🤖 AI Summary
Existing camera-based 3D Semantic Scene Completion (SSC) methods employ coupled encoders to jointly model semantic and geometric priors, leading to mutual interference and suboptimal performance. To address this, we propose FoundationSSC—a novel framework featuring dual-level decoupling: source-level decoupling for independent extraction of semantic and geometric features, and path-level decoupling for their separate processing. We further introduce an Axis-Aware Fusion module to effectively resolve anisotropic multi-view feature fusion, integrated with hybrid view transformation and foundation-model-driven stereo cost volume construction. On SemanticKITTI, FoundationSSC achieves +0.23 mIoU and +2.03 IoU over prior art; on SSCBench-KITTI-360, it attains 21.78 mIoU and 48.61 IoU—setting new state-of-the-art performance.
📝 Abstract
Camera-based 3D semantic scene completion (SSC) provides dense geometric and semantic perception for autonomous driving and robotic navigation. However, existing methods rely on a coupled encoder to deliver both semantic and geometric priors, which forces the model to make a trade-off between conflicting demands and limits its overall performance. To tackle these challenges, we propose FoundationSSC, a novel framework that performs dual decoupling at both the source and pathway levels. At the source level, we introduce a foundation encoder that provides rich semantic feature priors for the semantic branch and high-fidelity stereo cost volumes for the geometric branch. At the pathway level, these priors are refined through specialised, decoupled pathways, yielding superior semantic context and depth distributions. Our dual-decoupling design produces disentangled and refined inputs, which are then utilised by a hybrid view transformation to generate complementary 3D features.
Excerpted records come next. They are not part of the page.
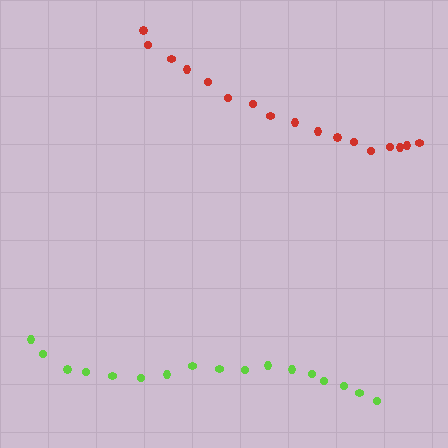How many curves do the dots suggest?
There are 2 distinct paths.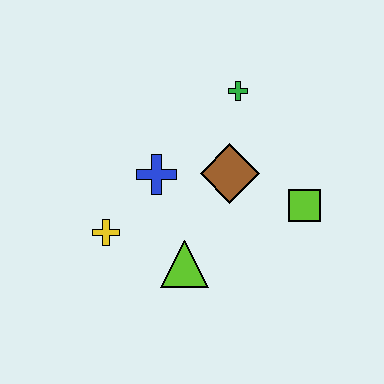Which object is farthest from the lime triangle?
The green cross is farthest from the lime triangle.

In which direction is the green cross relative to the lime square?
The green cross is above the lime square.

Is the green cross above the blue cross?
Yes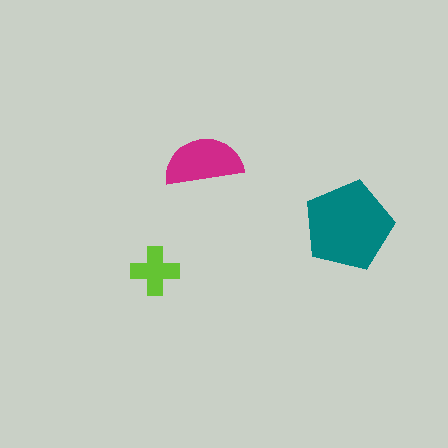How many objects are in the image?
There are 3 objects in the image.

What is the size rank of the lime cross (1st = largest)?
3rd.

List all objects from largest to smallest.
The teal pentagon, the magenta semicircle, the lime cross.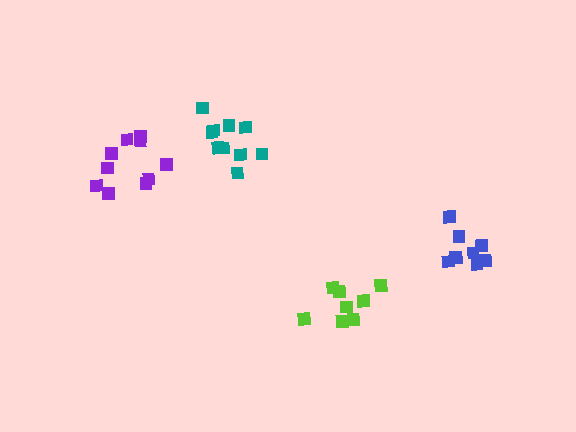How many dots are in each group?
Group 1: 11 dots, Group 2: 8 dots, Group 3: 10 dots, Group 4: 8 dots (37 total).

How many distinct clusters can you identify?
There are 4 distinct clusters.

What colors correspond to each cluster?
The clusters are colored: teal, lime, purple, blue.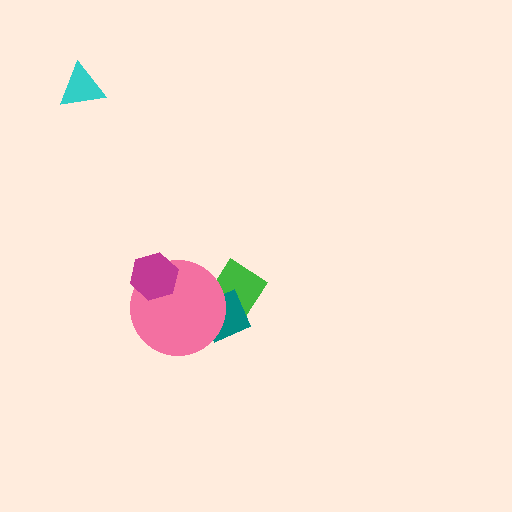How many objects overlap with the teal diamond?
2 objects overlap with the teal diamond.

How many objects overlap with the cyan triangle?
0 objects overlap with the cyan triangle.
Additionally, we introduce a novel Axis-Aware Fusion (AAF) module that addresses the often-overlooked challenge of fusing these features by anisotropically merging them into a unified representation. Extensive experiments demonstrate the advantages of FoundationSSC, achieving simultaneous improvements in both semantic and geometric metrics, surpassing prior bests by +0.23 mIoU and +2.03 IoU on SemanticKITTI. Additionally, we achieve state-of-the-art performance on SSCBench-KITTI-360, with 21.78 mIoU and 48.61 IoU. The code will be released upon acceptance.